To Marinate the Chicken

  • 1 lb chicken thighs boneless & skinless
  • 1 teaspoon garlic paste
  • ½ teaspoon ginger paste
  • 1.5 teaspoon red chili powder I use degi mirch (non-affiliate link)which is medium hot
  • 1 teaspoon salt adjust to taste

To Make The Tawa Masala

  • 3 tablespoon cooking oil I use avocado oil
  • 1 bay leaf
  • 150 g onion chopped
  • 2 tablespoon butter
  • 3-4 indian green chilies (hot) chopped or slit into half, adjust to taste
  • ½ tablespoon ginger julienned
  • 1 tablespoon cilantro stems finely chopped, optional
  • ½ teaspoon red chili powder I use degi mirch which is medium hot
  • 1 teaspoon coriander powder
  • ¼ teaspoon turmeric powder
  • 150 g fresh tomatoes chopped
  • 2 tablespoon cilantro leaves chopped to garnish

Spices for making the Tawa Masala Powder

  • 1.5 teaspoon cumin seeds
  • ½ inch cinnamon stick
  • 2 teaspoon coriander seeds
  • 10-12 black pepeprcorn adjust to taste
  • 2 cloves
  • 1 black cardamom, seeds only skip if not available or use 3 green cardamom
  • 1 teaspoon kasuri methi dry fenugreek leaves

Instructions
 

Preparation

  • Using a sharp knife, cut the chicken thighs into strips or small pieces. Don't cut large chunky pieces. Place in a bowl and add the garlic paste, ginger paste, salt, red chili powder. Let stand while you chop the vegetables and make the tawa masala powder.
  • Chop the onion and small chop the tomatoes. Half the green chilies lengthwise or you can chop it for pronouced heat (I do so). Julienne the ginger. If using cilantro stems, finely chop them.

Make Tawa Masala Powder

  • Set the tawa or skillet (I use 10 inch or a 12 inch skillet) on a medium high stove to heat. Add all the listed spices and kasuri methi. Dry roast for 4-5 minutes while stirring on low heat. Once you start seeing little smoke, immediately transfer the spices to a small plate and let cool down a bit. 
  • Once cooled, place spices into a grinder jar and grind to a powder. Don't make a very fine powder.

Cook Tawa Chicken

  • Heat oil on the tawa over medium heat. Once hot, arrange the chicken pieces in a single layer. Allow them to sear undisturbed for about 2 minutes, then flip to sear the other side(s). The goal is to partially cook the chicken, about 30-35%. Transfer the seared chicken to a plate and set it aside. You’ll notice some oil remaining on the tawa—this will be used for the next steps.
  • In the remaining oil, add the bay leaf and let it sizzle briefly to release its aroma.
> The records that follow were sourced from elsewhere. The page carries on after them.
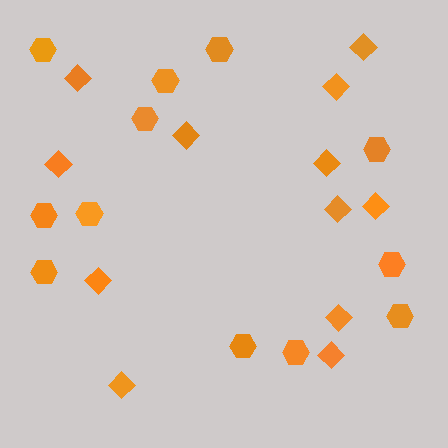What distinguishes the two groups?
There are 2 groups: one group of hexagons (12) and one group of diamonds (12).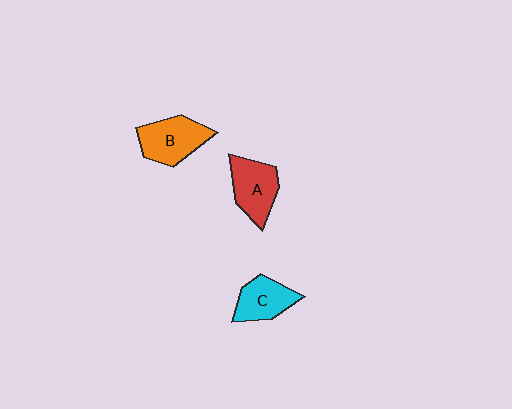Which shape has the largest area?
Shape B (orange).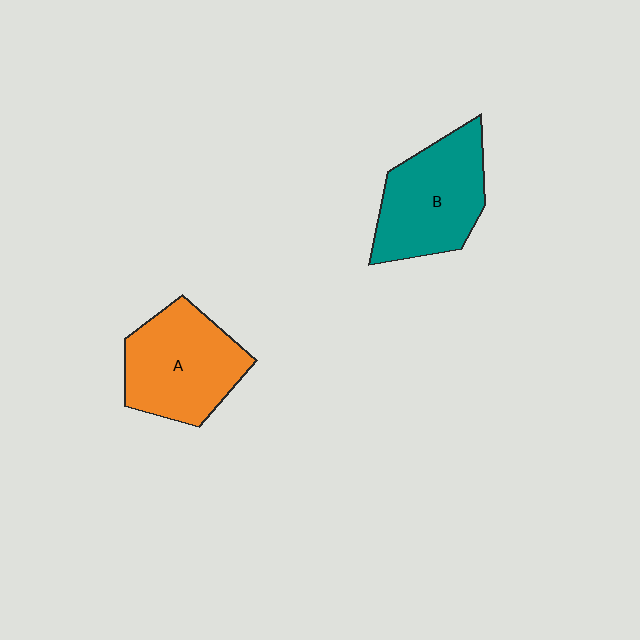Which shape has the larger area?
Shape A (orange).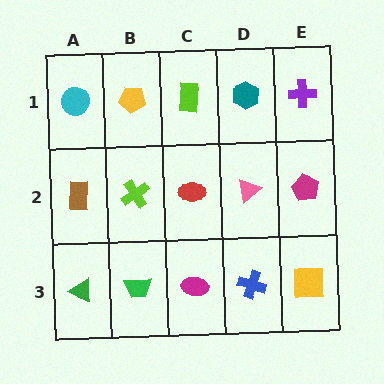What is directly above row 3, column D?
A pink triangle.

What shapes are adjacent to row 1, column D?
A pink triangle (row 2, column D), a lime rectangle (row 1, column C), a purple cross (row 1, column E).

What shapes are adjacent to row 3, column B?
A lime cross (row 2, column B), a green triangle (row 3, column A), a magenta ellipse (row 3, column C).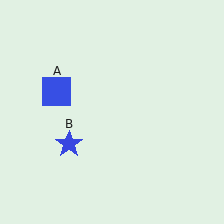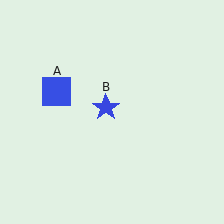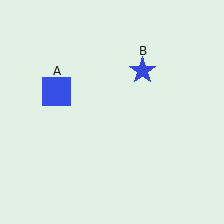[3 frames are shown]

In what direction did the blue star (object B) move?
The blue star (object B) moved up and to the right.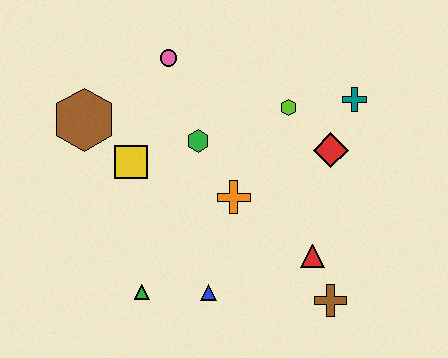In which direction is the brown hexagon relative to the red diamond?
The brown hexagon is to the left of the red diamond.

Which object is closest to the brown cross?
The red triangle is closest to the brown cross.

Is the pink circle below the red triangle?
No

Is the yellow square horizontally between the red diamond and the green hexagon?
No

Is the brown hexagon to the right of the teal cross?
No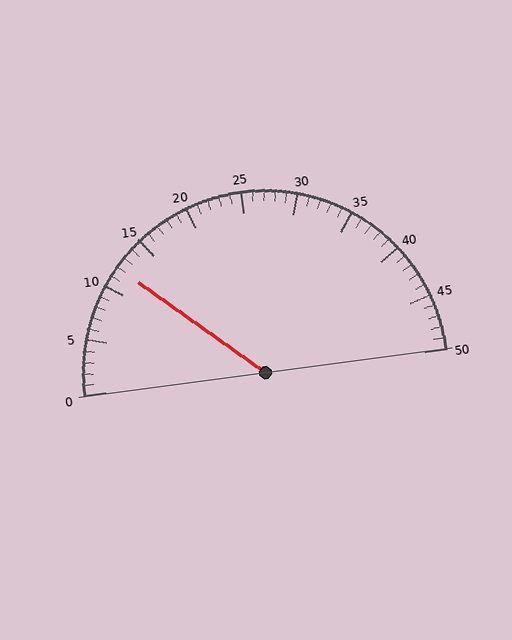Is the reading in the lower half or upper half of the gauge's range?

Then, add the onions and sauté for 4-5 minutes until they turn lightly golden. Be careful not to over-brown them, as they should retain a slight softness and sweetness.
  • Add the butter, chopped green chilies, cilantro stems (if using), and ginger juliennes to the onions. Sauté everything together for about a minute, allowing the ginger to release its aroma.
  • Sprinkle coriander, red chili and turmeric powder and saute for 20-30 seconds with onions.
  • Next, add the tomatoes and sprinkle in some salt to help them cook down. Sauté for 4-5 minutes, letting the tomatoes soften while retaining some texture. Avoid overcooking or drying them out completely—you’re aiming for a chunky onion-tomato masala at this point. If it looks like that, you’re on the right track!
  • Return the chicken to the tawa, including any juices that collected on the plate. Sprinkle the tawa masala powder that we made earlier over the chicken and mix well to combine. You’ll notice a lot of liquid at this point, but don’t worry—that’s completely normal!
  • After mixing, spread the chicken out in a single layer on the tawa. Let it cook undisturbed for 4-6 minutes, allowing the underside to develop a nice brownish color. This step adds a beautiful sear and enhances the flavor.
  • Carefully flip the chicken pieces using a spatula and let cook on the other side for 4-6 minutes or until fully cooked. Adjust the timing as necessary to ensure the chicken is completely done and the liquid in the pan reduces simultaneously.
  • To finish, sprinkle the freshly chopped cilantro. Add a knob of butter, if desired, for extra richness.
  • Turn off the heat and, if desired, add a splash of lemon juice for a tangy kick (I skip it). Plate the tawa chicken and serve immediately. Enjoy!

Video

Notes

  1. Let the stove be on medium to medium high heat throughout the cooking. If you lower the heat, the chicken will get watery. 
  2. Use a large flat and heavy tawa (griddle) for uniform cooking and to prevent the chicken from sticking. A large tawa ensure that the chicken cooks in a single layer without piling. Cast iron griddles or skillets work well.
  3. Dont skimp on oil. Else the chicken will start sticking.
  4. Adjust the spice levels according to your preference. If you prefer it spicier, you can add more green chilies.
  5. For a dairy free version, skip the butter.